The Malta Independent 22 May 2019, Wednesday

Beating the storm

Francis Zammit Dimech Sunday, 3 March 2019, 09:06 Last update: about 4 months ago

Last weekend, Malta and Gozo bore witness to the forces of nature. 

Record breaking wind speeds and heavy rainfall made headlines.  Trees where pulled to the ground, fish sprung out of water into the streets and greenhouse sheds and equipment were severely damaged. Maltese farmers suffered a huge blow, losing their agricultural products, whilst some shepherds' livestock went adrift. Gale force winds also reported damages to properties, businesses, vehicles as well as boats.  The Egmont Hall in Fort St Angelo, a historic site, suffered a considerable amount of damage.  The prehistoric site at tas-Silg has also been impacted, with part of the boundary wall crumbling.  Thankfully, the storm spared our prehistoric temples from any harm, except for the Visitors' Centre which did suffer some external damage.  Restaurant owners were not freed from the storm's rage damaging tables and kiosks.  The storm destroyed one carnival float and damaged others, just one-week away from the start of Carnival activities. 


With so many people affected in different ways, I took the initiative to visit these people and show my solidarity towards fellow Maltese citizens whilst listening to what they went through. 

Last Monday, I visited two of the most heavily impacted zones - one of them being my home town - St Julian's and the other, Sliema.  It was a sad state of affairs as people recalled what they went through and voiced their concerns as to whether or not they will be compensated for the damage they suffered.  This is where the EU's role comes in.  Typically, we think of the EU as being a political union, yet it has a much wider role than that.  The EU embraces various values and when a country experiences hefty losses and damages, that Member State can turn to the European Union for assistance. This reflects the value of solidarity, one of the building blocks that defines the EU.  In fact in 2002 the European Union Solidarity Fund (EUSF), was set up to respond to major natural disasters.  Since its creation, it has been used for 80 disasters involving floods, forest fires, earthquakes, storms and drought. In a most recent case we have taken a vote to help Latvia following floods in 2017. Malta has already benefited from this solidarity fund, incidentally during  the EU accession period, when in 2003, one million euro were given as a result of damages caused by yet another storm.  Naturally, one has to evaluate whether the damage caused by last weekend's storm would 'qualify' us for the solidarity funds according to the stipulated law.  Initially, we have to first quantify the total amount of damages, so that we could then see whether Malta and Gozo could make use of such funds to compensate for all those damages mentioned earlier.  As already pledged,  as Nationalist Members of the European Parliament, we are  offering all our assistance for Malta to be granted these funds.  We also need to  be on the lookout for any other possible EU funding such as structural and investment funds and specific funds for the agricultural sector. This indicates how crucial it is for us to ensure that EU legislation always takes into consideration our  geographic limitations to ensure that as a country, our scale and size will not prevent us from reaping all benefits of the EU.

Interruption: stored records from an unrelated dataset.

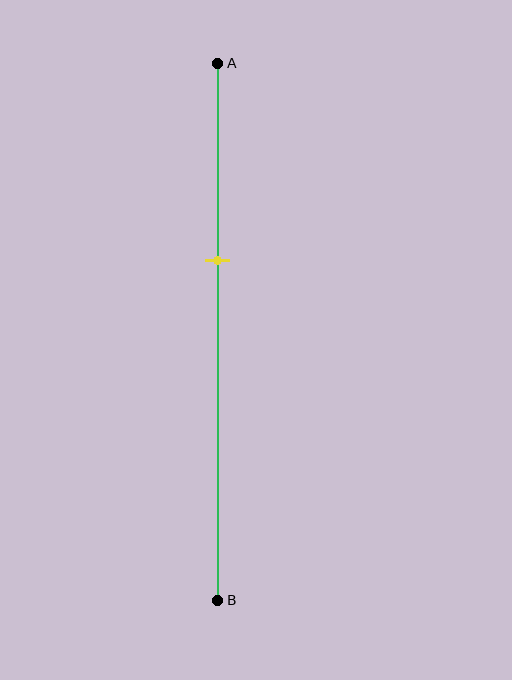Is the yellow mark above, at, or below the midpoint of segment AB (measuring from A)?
The yellow mark is above the midpoint of segment AB.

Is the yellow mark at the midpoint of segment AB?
No, the mark is at about 35% from A, not at the 50% midpoint.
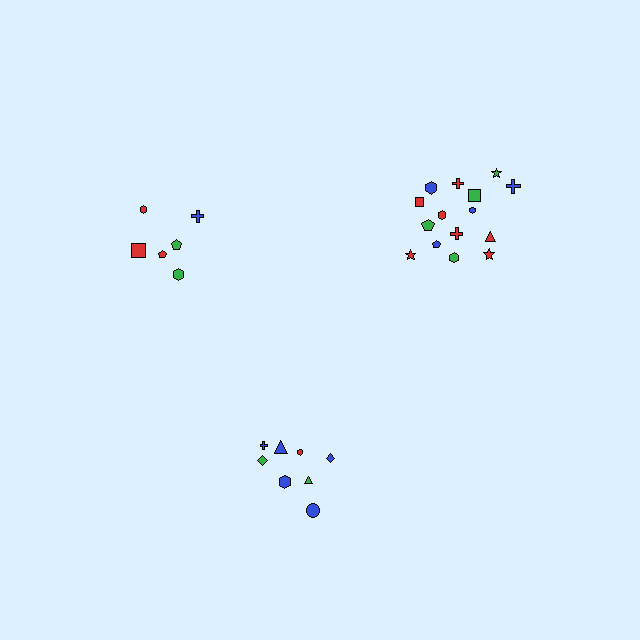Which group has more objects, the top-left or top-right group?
The top-right group.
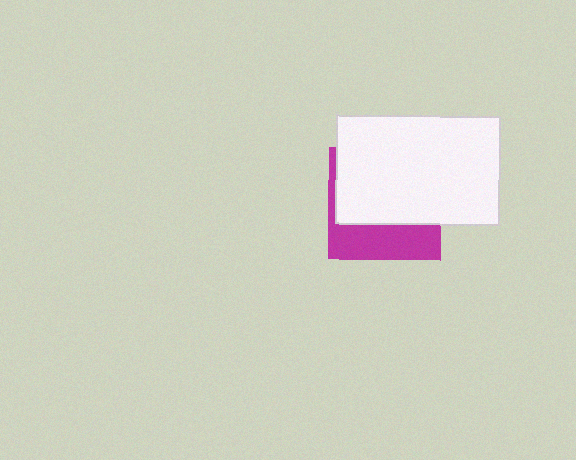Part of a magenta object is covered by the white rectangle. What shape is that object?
It is a square.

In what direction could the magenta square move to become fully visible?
The magenta square could move down. That would shift it out from behind the white rectangle entirely.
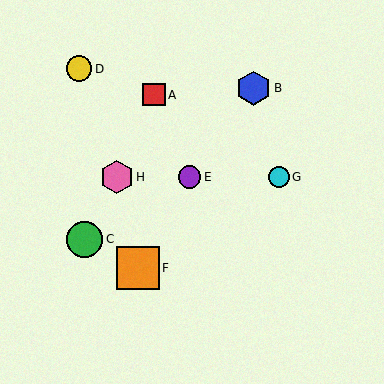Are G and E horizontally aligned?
Yes, both are at y≈177.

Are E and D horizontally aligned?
No, E is at y≈177 and D is at y≈69.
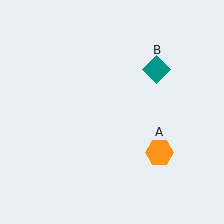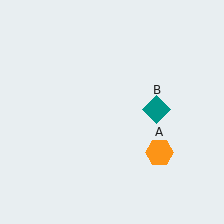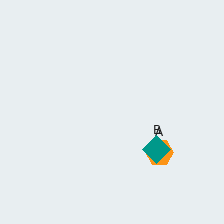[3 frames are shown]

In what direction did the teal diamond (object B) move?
The teal diamond (object B) moved down.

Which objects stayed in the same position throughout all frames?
Orange hexagon (object A) remained stationary.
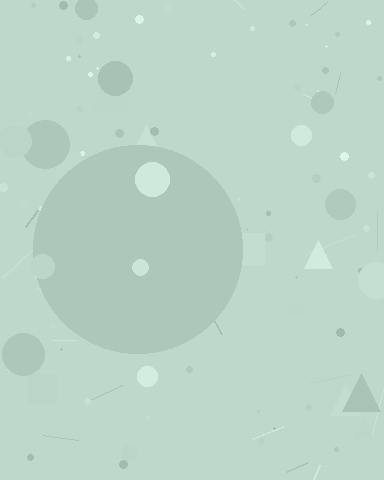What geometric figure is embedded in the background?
A circle is embedded in the background.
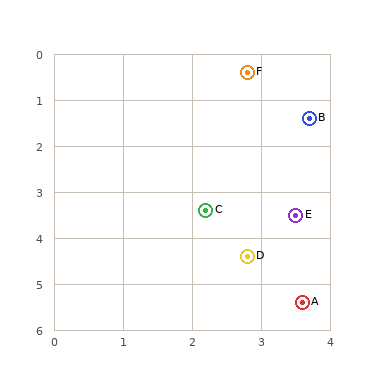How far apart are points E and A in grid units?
Points E and A are about 1.9 grid units apart.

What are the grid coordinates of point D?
Point D is at approximately (2.8, 4.4).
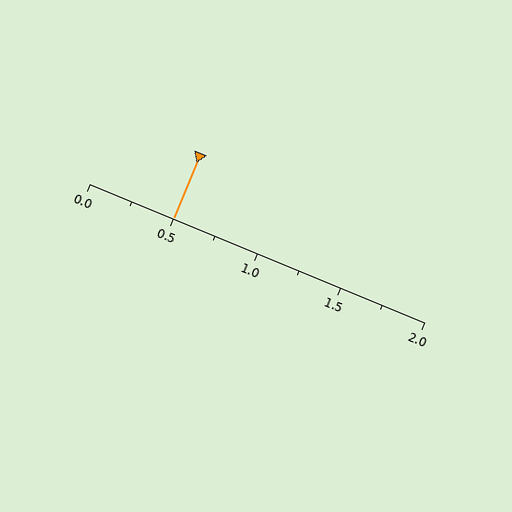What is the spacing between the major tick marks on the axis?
The major ticks are spaced 0.5 apart.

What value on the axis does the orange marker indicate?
The marker indicates approximately 0.5.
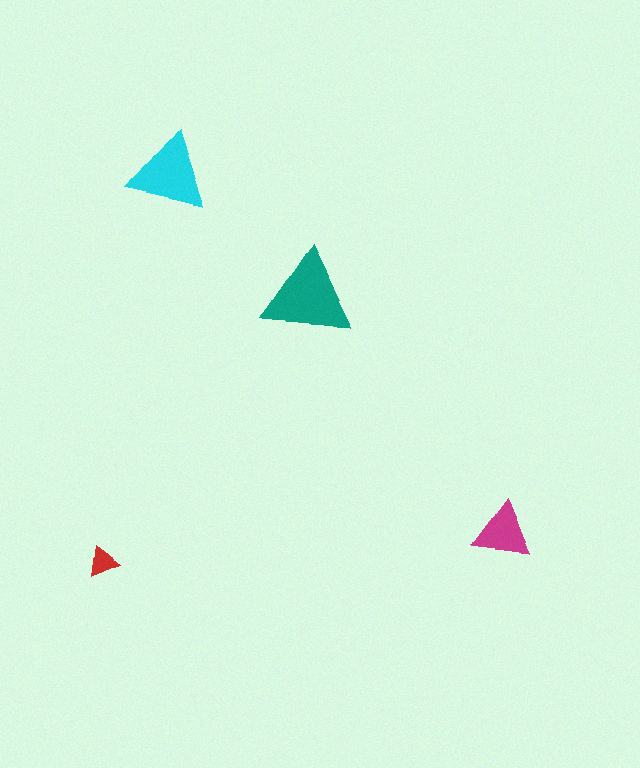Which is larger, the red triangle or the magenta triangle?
The magenta one.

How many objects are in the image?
There are 4 objects in the image.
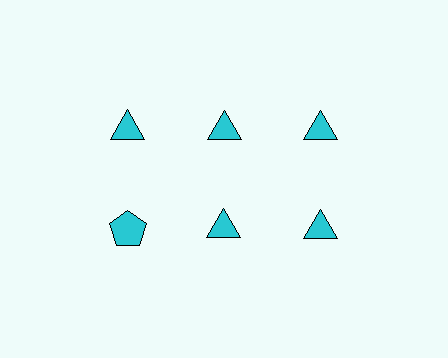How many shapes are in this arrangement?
There are 6 shapes arranged in a grid pattern.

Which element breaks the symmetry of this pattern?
The cyan pentagon in the second row, leftmost column breaks the symmetry. All other shapes are cyan triangles.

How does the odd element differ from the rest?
It has a different shape: pentagon instead of triangle.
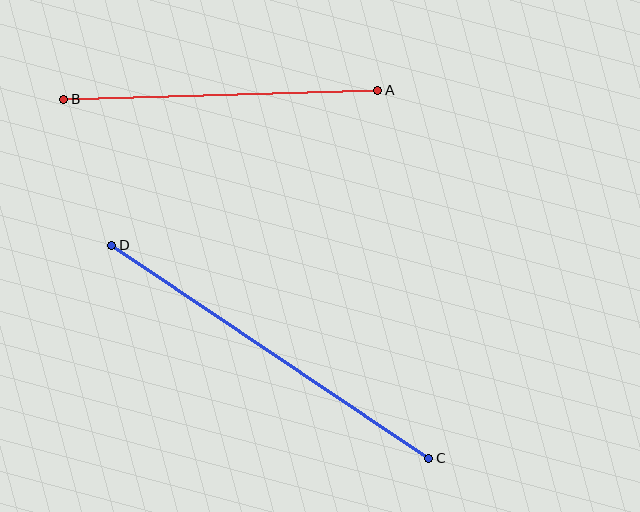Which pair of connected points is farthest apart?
Points C and D are farthest apart.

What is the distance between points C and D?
The distance is approximately 382 pixels.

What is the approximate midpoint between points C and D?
The midpoint is at approximately (270, 352) pixels.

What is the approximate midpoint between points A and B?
The midpoint is at approximately (221, 95) pixels.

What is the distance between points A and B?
The distance is approximately 314 pixels.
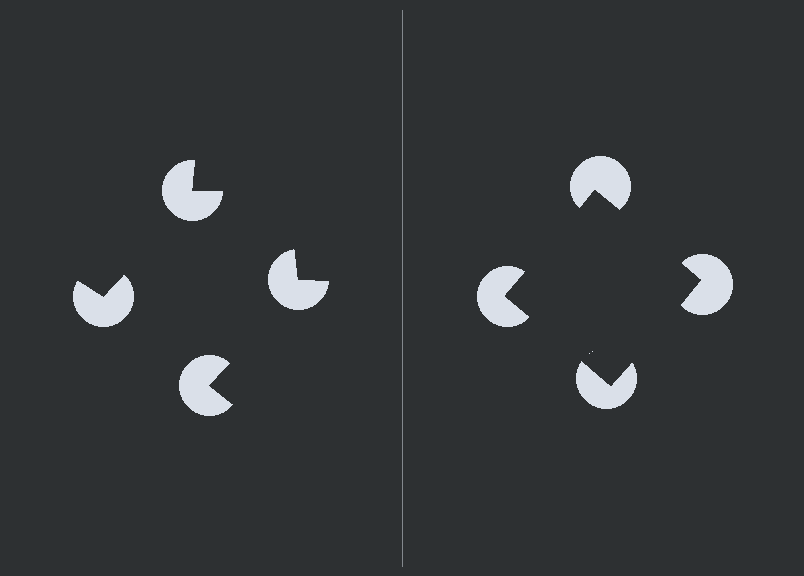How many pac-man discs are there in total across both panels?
8 — 4 on each side.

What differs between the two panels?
The pac-man discs are positioned identically on both sides; only the wedge orientations differ. On the right they align to a square; on the left they are misaligned.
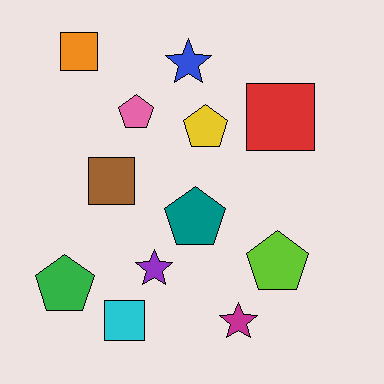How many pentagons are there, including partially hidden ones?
There are 5 pentagons.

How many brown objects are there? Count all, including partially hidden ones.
There is 1 brown object.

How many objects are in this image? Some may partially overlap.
There are 12 objects.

Several localities around Malta and Gozo have also been impacted because of the storm. From pavements to public gardens, the impact has been tremendous. In an ever-rising concern on the lack of adequate funding by local councils, the Government must not only aid the  local councils  concerned financially but also ensure that the relevant government departments provide necessary support.

Carnival this weekend

Later throughout the week I met volunteers working on the final preparations and fixing damages on carnival floats. They  recounted how they suffered the complete destruction of one carnival float and several damages to many others.  While it is well and good that the Government will compensate for these damages, it is also necessary to di sine forward planning for  similar future incidences such as what we went through this year.

We should be making sure to provide more secure places where to house the carnival floats. One particular warehouse ended up without part of its roof and a tent shelter was completely shattered. Maltese Carnival is  an integral part of our culture and tradition and  our most talented volunteers deserve adequate warehouses.  The Marsa Carnival Village project which will be co-financed by the European Union  is meant to provide carnival enthusiasts  with a space where they can creatively express their ideas and store their floats. This is a positive initiative and the Government needs to ensure that such project is completed without delays, as carnival enthusiasts have received far too many promises over the past years.

This project is  another example of how the EU is supporting the cultural sector in Malta.

Il-Karnival ta' Malta which is one of the oldest historical festivals in Malta is something one should not miss. Festivals are important events that bring people together to experience culture. They are a uniting force that has a positive impact on society, citizenship, economy, cultural heritage and external development.  Through the New European Agenda for Culture being proposed by the European Commission, I have pushed for more funding for small festivals even through though the Creative Europe Programme . I would like to see such programmes becoming more accessible to small organisations. This is one more way how we can support our cultural sector in Malta.